Q. May I move on to your days as John F. Kennedy’s ambassador to India? [Your biographer] Richard Parker, draws attention to your efforts to persuade JFK not to be drawn into a full-scale war in Vietnam. How do you remember that?


A. I was closely involved. I had an early adverse view of the Vietnam exercise, which became very strong in my mind from both being in India and being sent to Saigon. This was further complicated by being acquainted with military and civilian war makers and the discovery as to their incompetence, the frailty of their judgment. While I continued to be ambassador to India, I came back home, primarily to oppose the war. At one time, JFK designated me the special task of seeing if I could get Nehru to act as a peacemaker between the North Vietnamese and ourselves.

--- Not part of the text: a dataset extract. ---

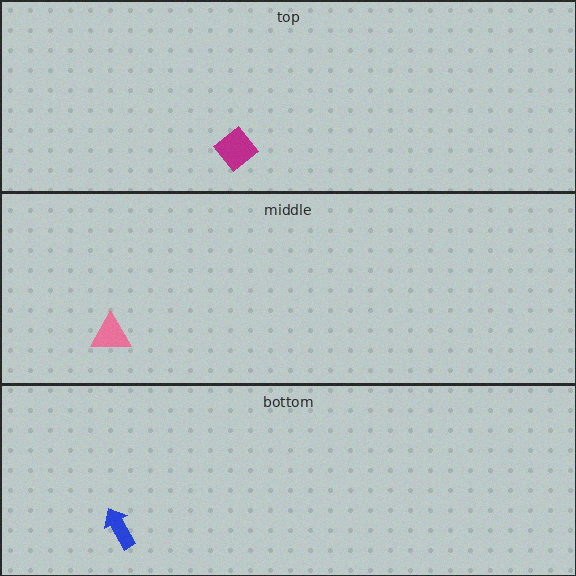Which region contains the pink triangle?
The middle region.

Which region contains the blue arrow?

Q. How did you regard the position Kennedy found himself in?


A. He was surrounded by civilian and military cold warriors, who had listened to the military position, including the secretary of state, Dean Rusk, and the whole foreign policy establishment, or a large part of it. I came back to oppose it, once just for that purpose and once when my term was up there. There were a few fellow spokesmen, but it was a lonesome exercise.

Q .Had he lived, do you believe Kennedy would have withdrawn from Vietnam?


A. He had that fully in mind. The question was bringing the government along with him. The secretary of state, the secretary of defense and the whole military establishment had the idea that when you have a war that takes over all else and you don’t question it. Question a military exercise and that’s against patriotic duty. I’m not sure that it was entirely helpful in my case that I was a Canadian.

In asking Galbraith about Vietnam, I alluded to Richard Parker’s superb 2005 biography John Kenneth Galbraith: His Life, His Politics, His Economics (which I wrote about here). Parker writes of how, in the fall of 1961, Kennedy was under intense pressure from hawks in his administration to ramp up the U.S. presence in Vietnam from a few thousand military “advisers” to a full combat force of more than 200,000 troops, and sent Galbraith to Saigon to gain another perspective.

Galbraith returned from the mission deeply worried about any further American military commitment. “Incidentally,” he wrote to Kennedy, “who is the man in your administration who decides what countries are strategic? I would like to have his name and address and ask him what is so important about this real estate in the Space Age?”

To imagine that Galbraith’s gift for that sort of droll, meaningful aside might actually have made what he had to say matter just a little more in JFK’s White House is, I know, nostalgic. This week, I’m going ask for the indulgence.